What’s on the menu at Lapinou, a contemporary King West bistro serving French fare with Canadian flair

What’s on the menu at Lapinou, a contemporary King West bistro serving French fare with Canadian flair

This tuna is served with carrots and finished with horseradish in a dashi broth. $30.

Name: Lapinou
Contact: 642 King St. W., 416-479-4414, lapinoubistro.com, @lapinoubistro
Neighbourhood: King West
Owner: Scale Hospitality, helmed by Terry Tsianos of Pegasus Hospitality Group (Palais Royale)
Chef: Jamie Ullrich (Nota Bene, Estia, Byblos North)
Accessibility: Fully accessible

The food

Lapinou calls itself a “neo bistro,” which, in practice, means French fare with Canadian flair. The ingredients—from the flour used in the house-baked sourdough to the Angus beef, which comes from a Millgrove, Ontario cattle farm—are all hyper-local. Even items that seem out-of-season (like the strawberries in a foie dish) were picked during the summer and preserved. Ullrich is so fanatical about sourcing good Ontario products that he’s willing to drive an hour to pick up the cream for his house-churned butter since his preferred farm—they have Jersey cows, which make the best, creamiest milk according to Ullrich—is too small to deliver.

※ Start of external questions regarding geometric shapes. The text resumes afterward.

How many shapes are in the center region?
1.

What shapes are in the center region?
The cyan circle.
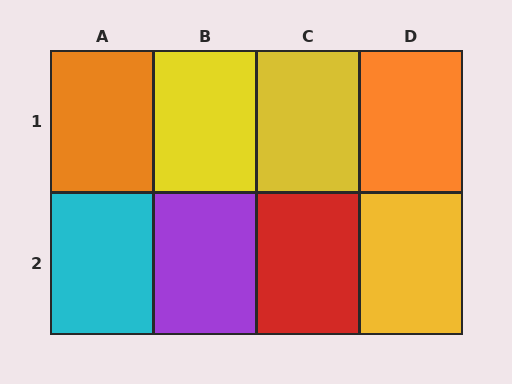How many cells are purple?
1 cell is purple.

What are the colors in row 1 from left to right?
Orange, yellow, yellow, orange.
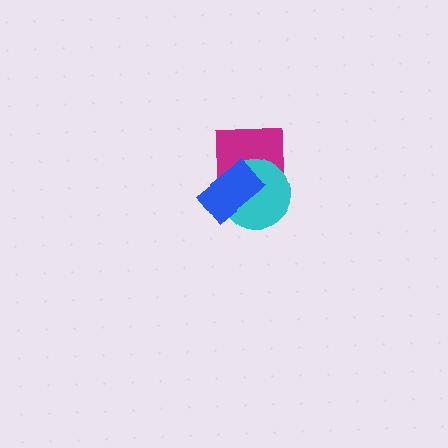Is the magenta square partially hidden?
Yes, it is partially covered by another shape.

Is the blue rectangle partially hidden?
No, no other shape covers it.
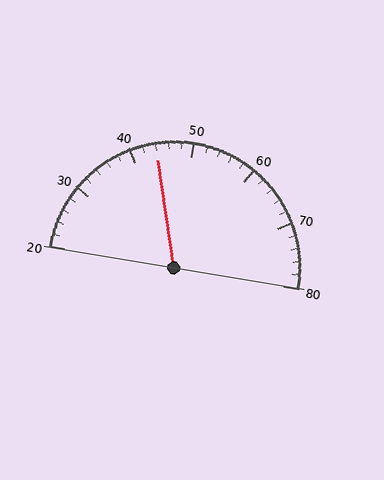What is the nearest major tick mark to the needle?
The nearest major tick mark is 40.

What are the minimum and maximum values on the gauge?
The gauge ranges from 20 to 80.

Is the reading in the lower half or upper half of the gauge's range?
The reading is in the lower half of the range (20 to 80).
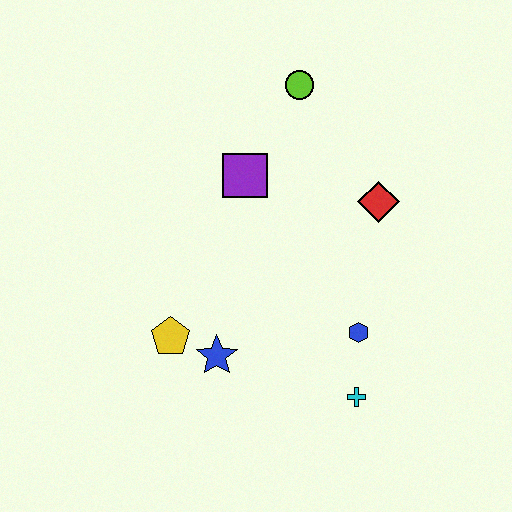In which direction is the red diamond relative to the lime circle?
The red diamond is below the lime circle.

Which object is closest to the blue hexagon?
The cyan cross is closest to the blue hexagon.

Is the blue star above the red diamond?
No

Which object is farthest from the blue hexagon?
The lime circle is farthest from the blue hexagon.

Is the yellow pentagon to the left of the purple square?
Yes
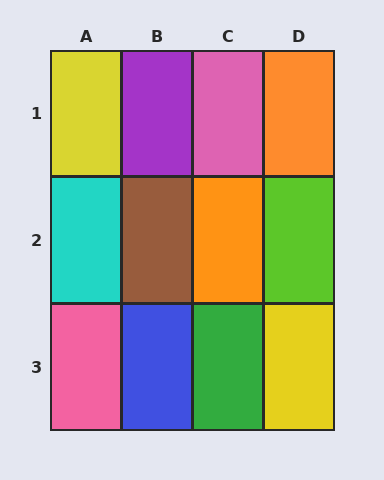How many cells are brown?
1 cell is brown.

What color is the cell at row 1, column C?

To make this foie gras parfait, Ullirch starts by reducing madeira, brandy and ruby port. The reduction is added to butter-sautéed shallots, then whipped with duck livers, cream and eggs. Preserved Ontario strawberries and pickled blushing onions complete the dish. $18.

 

Instead of the traditional pork leg à la jambon de Bayonne, Ullrich uses coppa (a fatty neck muscle) to make his ham. The pork, which comes from a small Wallenstein, Ontario farm, is thinly sliced and topped with black truffle shavings, comté cheese and a truffle-celery remoulade. $19.

 

The garganelli, which gets its brown hue from crushed porcini mushrooms, is extruded in-house. It’s then doused with a chestnut-elderberry duck leg ragù. That’s not parm on top: it’s pine mushrooms. $24.

 

This tuna is served with carrots and finished with horseradish in a dashi broth. $30.

 

Although many dishes are French with a twist, Ullrich isn’t limiting himself to western flavour profiles. This vadouvan-spiced monkfish comes on top of eggplant purée with Ontario white beans and a flurry of fried curry leaves. The monkfish and the cockles for this plate come from New Zealand (Ullrich gets a lot of his fish from Vancouver’s 46 South Fish Co., a sustainability-focused fish importing company). $24.

 

The beef option on the menu simply reads “beef,” because the cut on offer is always changing. Ullrich gets his beef from a small farm with limited quantities, so he works with whatever premium cuts he can buy each week. Here we have a charcoal-seared tenderloin with a charred onion, beef jus, and a smoked potato. $30.

 

For dessert, this apple terrine with house-made brioche ice cream. $10.

 

The drinks

While the menu might be all Ontario, the wine list is a Francophile’s dream: it consist of all French bottles, many from lesser-known French regions and petite vineyards. Big-ticket French wines (chardonnay, cabernet franc, gamay) are all there, but general manager and sommelier Lauren Hall also loves exploring France’s funky, lesser-known varietals like picpoul, mondeuse and aligoté. Even most of the sparkling is grower-produced stuff—there’s not a bottle of Veuve or Dom to be seen.

The Peter Rabbit mixes bourbon, calvados, chamomile-infused sweet vermouth and Strega, with a few drops of Angostura. $16.

 

A combination of vodka, St. Germain, ginger, grapefruit, lime and Angostura are blended together to make the Liason Dangereuse. $15.

 

For this fresh French take on a mule, the bar shakes gin with St. Germain, cucumber water and lime, then stirs in some ginger beer for an added bubbly bite. $14.

 

Just some of the wine on the menu right now.

 

“Generally, we work with smaller producers who make beautiful wines that also just happen to be natural,” says Hall, whose wine card is in a permanent state of flux. She plans to keep adding and subtracting as she discovers new, interesting bottles.

 

The space

Model Ctzn worked closely with the Lapinou team to design an 80-seat restaurant that evoked a Belle Époque brasserie with contemporary flourishes. Located in a heritage building, the room already had excellent bones: exposed brick and beams, and hardwood floors. A curvaceous marble bar with swirls of tarragon green anchors the room and can seat up to 20 guests.

The turn-of-the-century couches are duplicitous. They are in fact brand new custom creations, and although they look like they’re upholstered with pony hair, it’s actually a textured velvet.

 

Lapinou worked with three lighting designers (This is Concord, Turn of the Century, Victorian Revival) to create the many custom fixtures, many of which were made using found antiques and brass hardware.